The annual United Nations General Assembly was expected to place the deal in focus over negotiations yesterday.
The agreement asks all countries to develop plans to keep the planet from warming more than two degrees Celsius (3.6 Fahrenheit) above pre-industrial levels to avoid the worst effects of climate change.
To take effect, at least 55 countries that make up 55 per cent of global greenhouse-gas emissions must formally enter the agreement.
The Paris accord received a major boost earlier this month when China and the United States – the two top emitters – both committed to it during a summit.
A total of 28 parties that account for 39 per cent of emissions have so far ratified the Paris accord, according to the UN Framework Convention on Climate Change.

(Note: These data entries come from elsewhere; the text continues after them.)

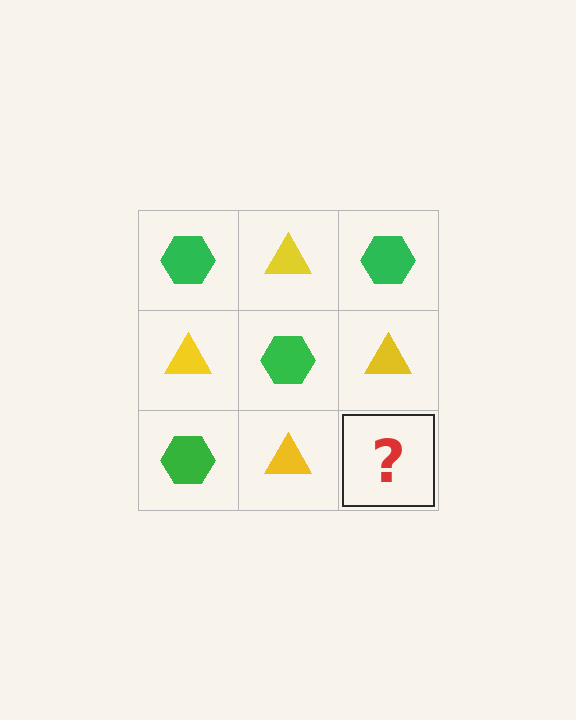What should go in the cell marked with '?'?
The missing cell should contain a green hexagon.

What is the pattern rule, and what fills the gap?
The rule is that it alternates green hexagon and yellow triangle in a checkerboard pattern. The gap should be filled with a green hexagon.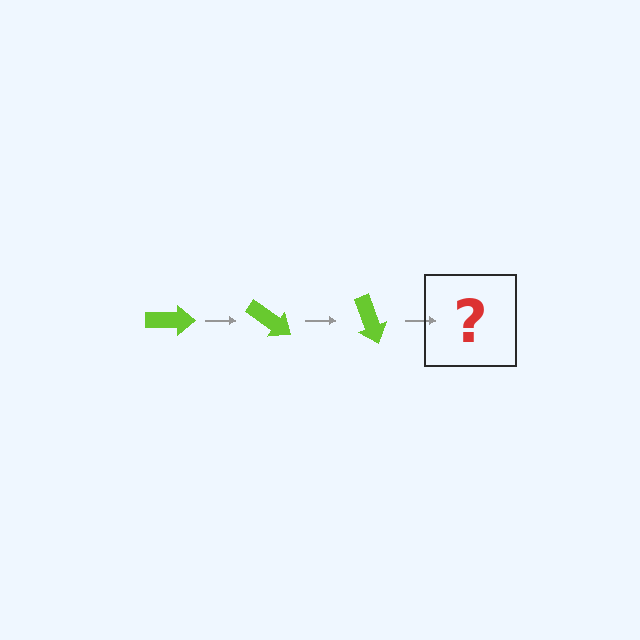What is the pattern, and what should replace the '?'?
The pattern is that the arrow rotates 35 degrees clockwise each step. The '?' should be a lime arrow rotated 105 degrees clockwise.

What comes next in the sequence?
The next element should be a lime arrow rotated 105 degrees clockwise.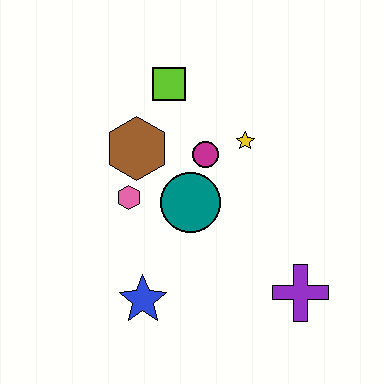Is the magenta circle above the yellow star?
No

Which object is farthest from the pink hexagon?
The purple cross is farthest from the pink hexagon.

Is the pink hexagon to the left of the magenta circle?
Yes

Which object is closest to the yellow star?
The magenta circle is closest to the yellow star.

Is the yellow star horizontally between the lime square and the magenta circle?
No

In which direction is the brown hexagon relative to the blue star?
The brown hexagon is above the blue star.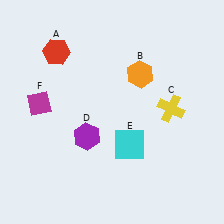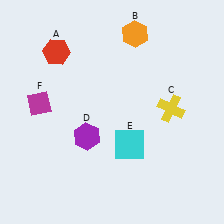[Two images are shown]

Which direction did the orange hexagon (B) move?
The orange hexagon (B) moved up.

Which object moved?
The orange hexagon (B) moved up.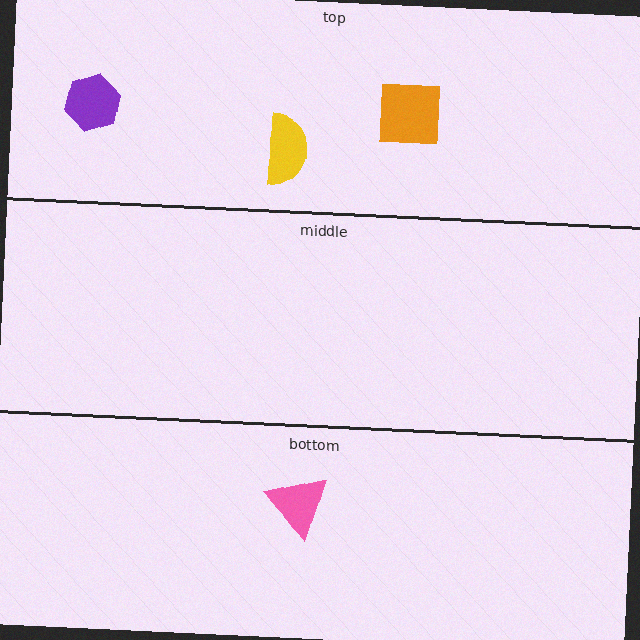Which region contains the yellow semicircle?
The top region.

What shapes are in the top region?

Around 10 countries have made preparations to submit their ratification Wednesday including Argentina, Brazil, Mexico, Morocco and Ukraine, which would bring the level to 50 per cent.
Royal hoped that India would ratify the agreement next month. The European Union, which accounts for a little more than 12 per cent of emissions, could then seal it.
In all, 30 more countries are expected to formally join the Paris Agreement on climate change this week, greatly improving the pact’s chances of coming into force just a year after it was negotiated in the French capital, the United Nations said.
More than 170 world leaders have signed the deal, but it won’t take effect until 55 countries accounting for at least 55 per cent of global emissions have ratified or accepted it through their domestic procedures.
That was initially expected to take several years, but 28 countries accounting for 39 per cent of emissions including the world’s two biggest emitters, the United States and China, have already ratified the deal.
The 30 ratifications expected to be handed to UN Secretary-General Ban Ki-moon at a special event at the UN headquarters in New York yesterday would bring the total to 58 countries — but many are small and their total emissions likely won’t reach the required 55 per cent.
Brazil, Mexico and Argentina are the largest emitters on the list announced late Tuesday by the United Nations. But the 30 countries will only bring the emissions total to 47 per cent.
At least half a dozen small island nations including Papua New Guinea, Tonga and Kiribati are expected to ratify along with several countries from Central America, Africa, Asia and one from the Mideast — the United Arab Emirates.